Pompeii is big. This is a large town that got buried not long after the world went from BC to AD. It is so big that I suggest you don’t take your kids with you, unless you’ve got a million and one ways up your sleeve to make the Romans anywhere near as interesting as a Sony Playstation.

In the summer heat of Southern Italy this is a tall order. If you do have to drag your children around with you then take plenty of sun-screen, water, and Valium.

I took my boys to Pompeii and within ten minutes they were tugging at my sleeve to enquire as to ‘can we go now?’ I found the only thing that maintained their interest was the promise of seeing Pompeii’s brothel at the end of the day.

They were boys of the age where girls are starting to become more interesting than annoying. So it was a prize which held some fascination for small minds and bodies that were being transformed by the spotty and hormonal joys of puberty.

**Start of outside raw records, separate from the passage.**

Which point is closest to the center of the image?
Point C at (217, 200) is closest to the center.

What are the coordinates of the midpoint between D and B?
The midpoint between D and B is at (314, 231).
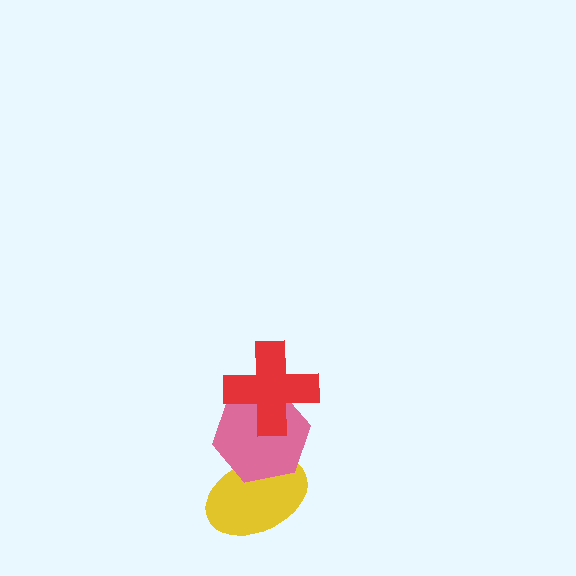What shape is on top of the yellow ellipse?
The pink hexagon is on top of the yellow ellipse.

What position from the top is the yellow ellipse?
The yellow ellipse is 3rd from the top.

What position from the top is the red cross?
The red cross is 1st from the top.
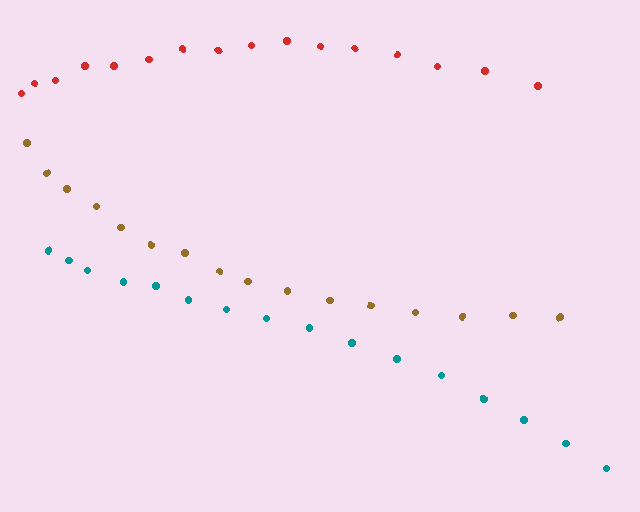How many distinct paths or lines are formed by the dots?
There are 3 distinct paths.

I’d always wanted to see Pompeii, and it doesn’t disappoint. Take what you thought it would be like, and then times it by ten. It is a truly unique place….well, apart from Herculaneum which is just down the road.

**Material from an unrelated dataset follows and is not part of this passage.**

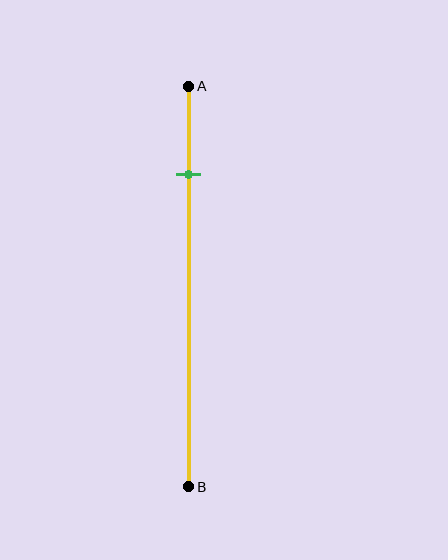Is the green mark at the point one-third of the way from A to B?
No, the mark is at about 20% from A, not at the 33% one-third point.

The only downside is the way the Neapolitan authorities manage the place. I’ll give you a list of ‘must-see’ houses and features in Pompeii. However, don’t be surprised if half of them are locked up and you can’t go in. This is because they can’t afford to pay enough staff to watch over it all.  Either that or the prospect of working right next door to a great big volcano, that has already misbehaved itself once in a big way, makes recruitment a bit of a problem.

However, with two children hanging off your arm, it is probably a blessing in disguise to have less to see.

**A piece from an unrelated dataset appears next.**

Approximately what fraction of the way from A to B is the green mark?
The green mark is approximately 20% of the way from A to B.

If you are also saddled with small uninterested people, and want to get the most out of what will sadly be a shorter time than you’d hoped, then get a map from the ticket booth and at least see the following places. The numbers in brackets refer to the numbers you’ll find on the map, although the boys decided they were entertainment scores out of a thousand:

Go see The Forum and Temples (3, 5, 4, 6, 14, 12) then down the Via of Tombs to The Villa of The Mysteries (30), then walk left round the city wall entering back in at the Porta del Vesuvio, then The House of Octavius Quartio (nice garden) (58), The House of Venus in a Shell (small Venus or big shell?) (59), The Amphitheatre (pretend to be Russell Crowe) (60), The Brothel (37) and finally The Forum Baths (no swimming allowed, no water anyway) (15).

pompeii arean

That will probably take you four hours. Go round again if the kids have wound you up so much that you really want to get your own back on the little scrotes.

I added the Forum Baths at the end as the Brothel was a bit of an anticlimax. The brothel is quite strictly managed as there is always a queue. You are deftly guided in and out in about two minutes, and no doubt the same was true in AD79.